Говорят! Кто и где они, эти «говорят»? Вот уж скажут так скажут — словно припечатают. В одно ухо войдет, из другого — жди не жди — не выскочит.
— А уж родного языка не знать, — добавляет Вихров, — это самое последнее дело. И собака по-собачьи лает, а не хрюкает. А иной человек, своего языка не зная, тоже вроде по-собачьи лает: «железно», «килять», «шмара», «ни чик», «дай сорок», «шамать»…
Генка молчит. Какое-то движение происходит в его душе, но что это за движение — кто знает!

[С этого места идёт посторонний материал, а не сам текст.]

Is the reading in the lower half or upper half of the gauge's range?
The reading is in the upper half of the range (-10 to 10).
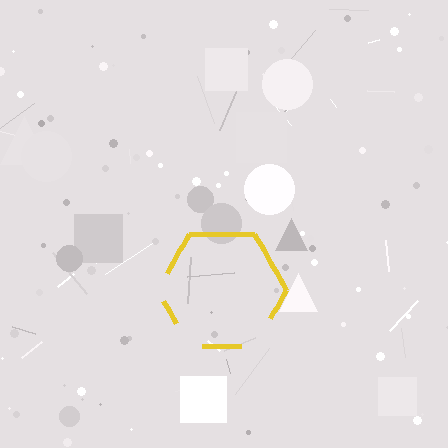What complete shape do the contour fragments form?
The contour fragments form a hexagon.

Вихров поднял руку на бога — он произнес слова, которые так величаво и впечатляюще произносит Сарептская Горчица, он же Гаврош, он же Гринька! Генка встает. Долго сопит, вспоминая слова человеческого языка, и наконец выдавливает из себя:
— Можно я пойду, а?
Вихров молча кивает головой: «Иди, я тебя не держу!»

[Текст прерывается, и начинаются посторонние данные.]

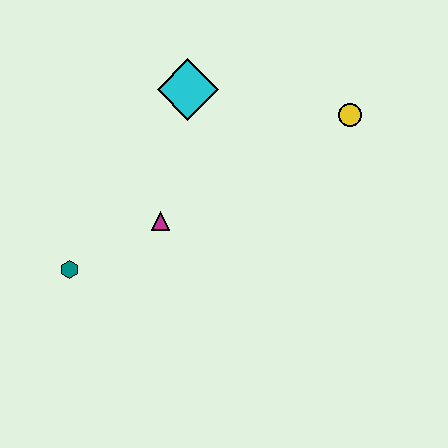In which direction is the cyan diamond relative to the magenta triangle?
The cyan diamond is above the magenta triangle.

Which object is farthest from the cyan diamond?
The teal hexagon is farthest from the cyan diamond.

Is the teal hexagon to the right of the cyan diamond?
No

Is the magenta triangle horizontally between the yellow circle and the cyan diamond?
No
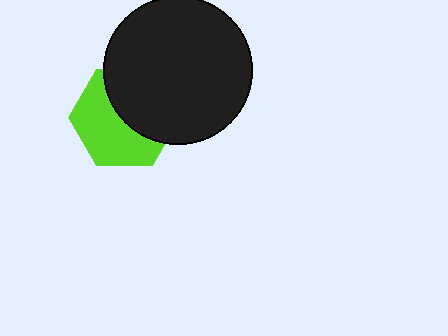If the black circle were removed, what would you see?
You would see the complete lime hexagon.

Вот и сейте разумное, доброе, вечное; сейте — спасибо сердечное скажет вам русский народ! Хорошо, что Генка не сказал вслух те слова, которые почудились Вихрову в его насупленном взоре, — отнюдь не литературные, хотя и не собачьи.
Бабка Агата входит к Фросе.
От нее исходит какое-то сумеречное сияние. Она вся в черном, но лицо се светится тихой радостью. Она подходит к Зойке, которую сегодня не отправили в ясли. Зойке придется идти другим маршрутом в этот день. Бабка Агата наклоняется над кроваткой, ласково, двумя пальцами, широко расставленными, она шутливо бодает Зойку, приговаривая: «Идет коза рогатая, и-дет, ко-за боро-да-тая. Вот-вот-вот забодаю тебя!» — и щекочет Зойку. Та заливается счастливым смехом и лукавыми, готовыми выскочить глазами следит за рукой бабки — время от времени она взглядывает своими смышлеными глазками и на бабку, но тотчас же переводит взгляд на козу рогатую, которая доставляет ей искреннюю радость.
Зойка вымыта и наряжена. Весь ее убор красивого розового цвета — такого, какой положен девочке, в отличие от голубого цвета, положенного мальчикам! Все, все на ней розовое, — и распашоночки, и ползунки, и чепчики, и все прочее. Можно считать все это тюлем, так как благодарность Марченко обратилась в Зойкино убранство.
— Розанчик! — говорит бабка Агата, но смущается слишком светского тона и слова и уже по-иному произносит, беря Зойку на руки. — Ну, пойдем, раба божия Зоя!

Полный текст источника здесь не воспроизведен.